Kur'an-ı Kerim ve Türkçe Meali Sayfa 7
38. "Oradan topluca ininiz" dedik. "Yalnız benden size bir yol gösterici geldiği zaman, o yol göstericiye uyanlar için artık bir korku yok ve onlar üzülmeyecekler."
39. "Küfredip ayetlerimizi yalanlayanlar ise ateşe mahkumdur, orada sürekli kalacaklardır".
40. Ey İsrailoğulları! Size bağışladığım (enamtü) nimetimi anımsayın, ahdime bağlı kalın (evfu) ki ben de ahdinize bağlı kalayım (ufi) ve yalnızca benden korkun / çekinin (iyyaye).
41. Yanınızdakini (meaküm) doğrulayıcı (musaddikan) olarak indirdiğime inanın. Ona küfredenlerin ilki olmayın. Ayetlerimi az bir değer karşılığında değişmeyin (teşteru) ve yalnızca benden korkun / çekinin (iyyaye).
42. Hakkı batıl ile örtmeyin (libas) ve hakkı gizlemeyin (tektümülhakka). Siz biliyorsunuz. (VEYA: Bildiğiniz halde hakkı batıl ile örtmeyin ve...) (VEYA: ...bildiğiniz halde hakkı gizlemeyin)
43. Namazı gözetin (kıyam), zekatı verin ve eğilenlerle / rüku edenlerle (ma'arrakiiyn) birlikte eğilin / rüku edin (verkeu).
44. İnsanlara iyiliği (birr) buyururken kendinizi (enfüseküm) unutuyor musunuz? (tensevne) Üstelik kitabı da okuyorsunuz (tetlunelkitab). Akletmez misiniz?
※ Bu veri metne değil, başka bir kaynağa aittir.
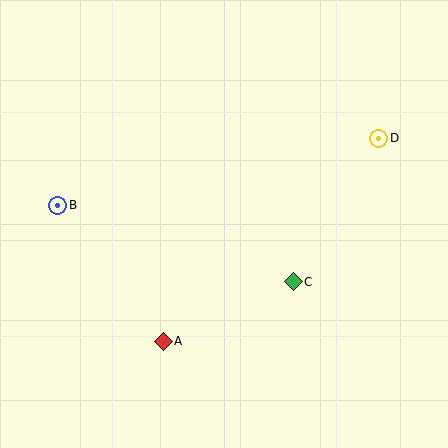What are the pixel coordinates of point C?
Point C is at (293, 282).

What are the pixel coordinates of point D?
Point D is at (379, 138).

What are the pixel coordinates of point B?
Point B is at (58, 205).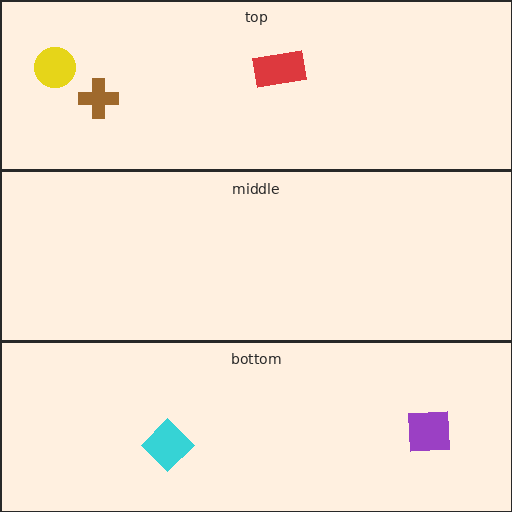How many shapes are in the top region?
3.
45. Sabır ve namazla yardım isteyin (veste'ıynu). Elbette bu, huşu duyanların / huşu sahiplerinin / saygılı olanların (E.Yüksel) (alel-haşiiyne) dışındakilere ağır gelir (lekebiyretün).
46. Nitekim onlar rablerine kavuşacaklarını / rableriyle karşılaşacaklarını (mülaku) ve O'na döneceklerini (raciun) bilirler (yezunnune). (S.Ateş'in notu: İbn Mesud'un mushafında yezunnun yerine yalemun yazıldığından bu anlamı tercih ettik.)
47. Ey İsrailoğulları! Size bağışladığım (enamtü) nimetimi ve sizi alemlere üstün kıldığımı (faddaltüküm) anımsayın.
48. Kimsenin kimse yerine birşey ödeyemeyeceği, aracılık (şefaat) kabul edilmeyeceği, kimseden bir fidye alınmayacağı ve yardım da edilmeyeceği bir günden sakının.